Dallas, TX
This Dallas Restaurant Is Making A Comeback After 800 Days Closed
The pandemic took a toll on many Dallas and Fort Value eating places. Too many favorites closed ceaselessly. Too many employees had been laid off. And now that we’re dwelling within the new regular, too many locations are feeling the detrimental impression of provide chain points and labor shortages. Amid the chaos the hospitality business continues to face, Southern Italian-inspired Dolce Riveria within the Harwood District reopens this week after almost 800 days closed.
It’s appears like an unlikely story. The Harwood Hospitality Group made a strategic resolution to shut down all of their eating places through the mandated restaurant closures in 2020, and use the time to make adjustments. For Dolce Riveria, that meant a redsigned eating room, the addition of a wine tasting and cocktail room known as The Parlor, and a brand new menu beneath government chef Paul Latkowski.
“It’s a reopening but it surely has the power and the keenness with a model new opening,” Warren Richards, VP of Hospitality at Harwood Hospitality, tells Eater Dallas. He credit the power to Chef Latkowski, who labored with the group’s company government chef, Taylor Kearney, to think about a brand new menu centered on upscale coastal Italian fare.
“We’ve doubled down on our pasta program,” Richards says. “We’re going to have 9 several types of pasta made recent each day. There may be positively a seafood centric emphasis to the menu, however nonetheless numerous these acquainted classics that individuals get pleasure from.”
Part of why Dolce Riveria and its company dad and mom had been in a position to keep the restaurant beneath such a protracted closure is as a result of it owns, moderately than rents, the entire actual property during which it operates. That allowed them to decide on the right second to open to the general public as soon as once more. “Because the temperature rises, everyone seems to be is heading into summer time trip mode and that’s what Dolce Riviera is,” Richards says. “It’s such an attractive outside area and it did make sense on this late spring early summer time interval for folks to come back right here and really feel like they’re on trip.”
That point allowed Harwood to transform the patio as effectively, putting in lemon timber which have had the time to develop into the pergola above. “Personally, for myself, seeing eating places across the nation reopened with these lovely outside areas — I feel that’s one thing that every one of our company have been lacking,” Richards says.
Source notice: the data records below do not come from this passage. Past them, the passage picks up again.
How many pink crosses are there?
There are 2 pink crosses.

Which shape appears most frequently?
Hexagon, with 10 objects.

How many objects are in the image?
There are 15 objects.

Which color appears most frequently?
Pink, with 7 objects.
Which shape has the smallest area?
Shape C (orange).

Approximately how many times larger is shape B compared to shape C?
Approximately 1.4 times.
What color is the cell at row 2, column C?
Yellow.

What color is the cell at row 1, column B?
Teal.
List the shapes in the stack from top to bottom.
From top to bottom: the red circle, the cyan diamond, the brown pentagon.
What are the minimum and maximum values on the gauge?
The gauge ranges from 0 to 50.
He additionally revealed that the brand new patio consuming space incorporates a roof that may be opened up, when the climate permits, to provide patrons a view of the night sky.
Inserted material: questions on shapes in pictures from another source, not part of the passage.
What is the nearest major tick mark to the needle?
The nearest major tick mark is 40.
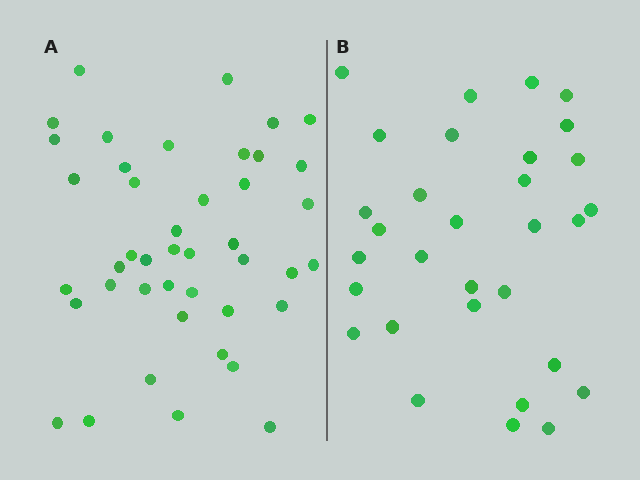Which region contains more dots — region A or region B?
Region A (the left region) has more dots.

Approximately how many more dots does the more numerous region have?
Region A has roughly 12 or so more dots than region B.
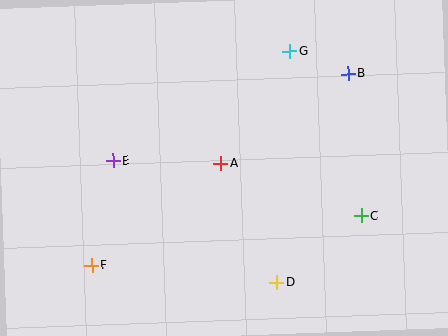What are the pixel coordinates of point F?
Point F is at (92, 266).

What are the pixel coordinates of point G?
Point G is at (289, 51).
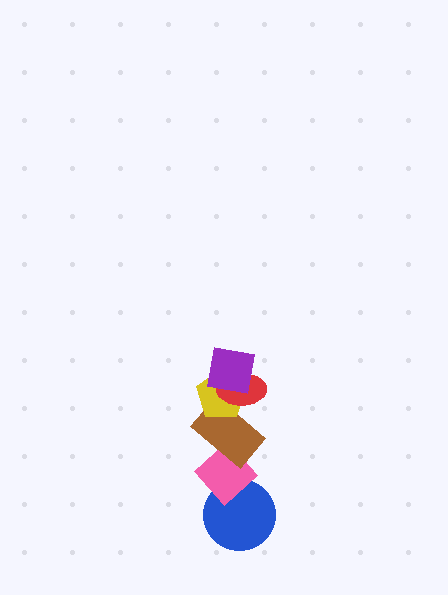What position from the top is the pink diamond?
The pink diamond is 5th from the top.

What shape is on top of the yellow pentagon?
The red ellipse is on top of the yellow pentagon.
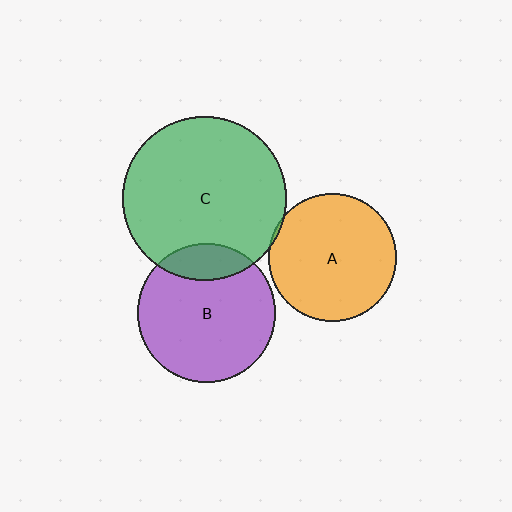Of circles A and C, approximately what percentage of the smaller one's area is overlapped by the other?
Approximately 5%.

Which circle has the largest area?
Circle C (green).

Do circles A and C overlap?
Yes.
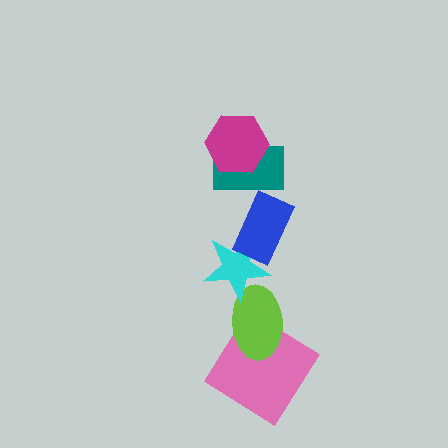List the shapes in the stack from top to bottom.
From top to bottom: the magenta hexagon, the teal rectangle, the blue rectangle, the cyan star, the lime ellipse, the pink diamond.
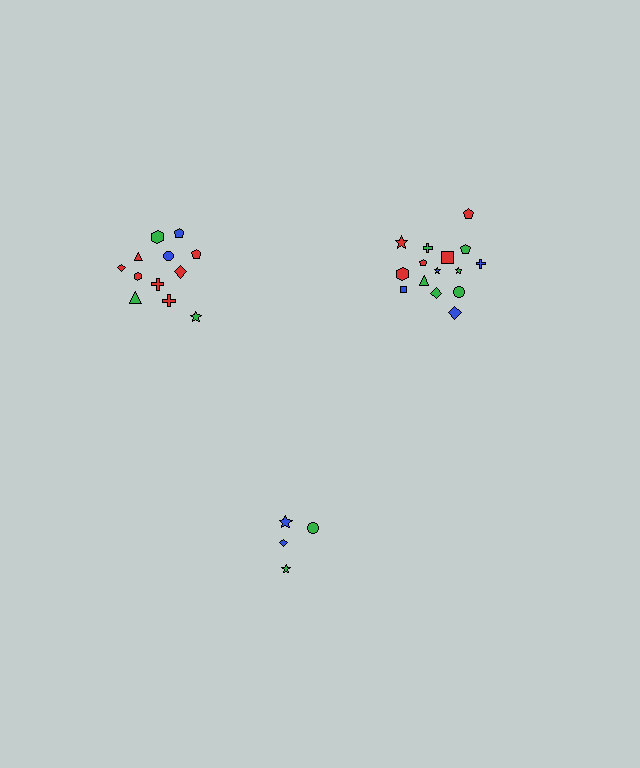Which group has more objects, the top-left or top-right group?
The top-right group.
A brand new addition to the area is a heat, intimate room known as The Parlor. Richards explains that the inspiration for the room was the custom in Southern Italy of going for a cocktail or an aperitivo within the time between work ending and earlier than dinner, to open the abdomen. However the room solely holds 15 to twenty patrons.
“The Parlor permits our company a possibility to go to this heat and comfy, intimate hideaway the place you will get that pre-dinner cocktail however then additionally double again after dinner, when the solar goes down,” Richards says.
The Parlor will serve conventional Italian cocktails, in addition to picks from the brand new cocktail program, and a fastidiously curated wine choice that hits the upper finish and Champagnes. Some are uncommon wines with a really hefty price ticket, going as much as the a whole bunch of {dollars} per glass. It is usually out there for personal events.
Dolce Riveria is open now at 2950 N. Harwood Avenue. Reservations can be found from 5 to 10 p.m. on Sundays, Wednesdays, and Thursdays and from 5 p.m. to midnight on Fridays and Saturdays.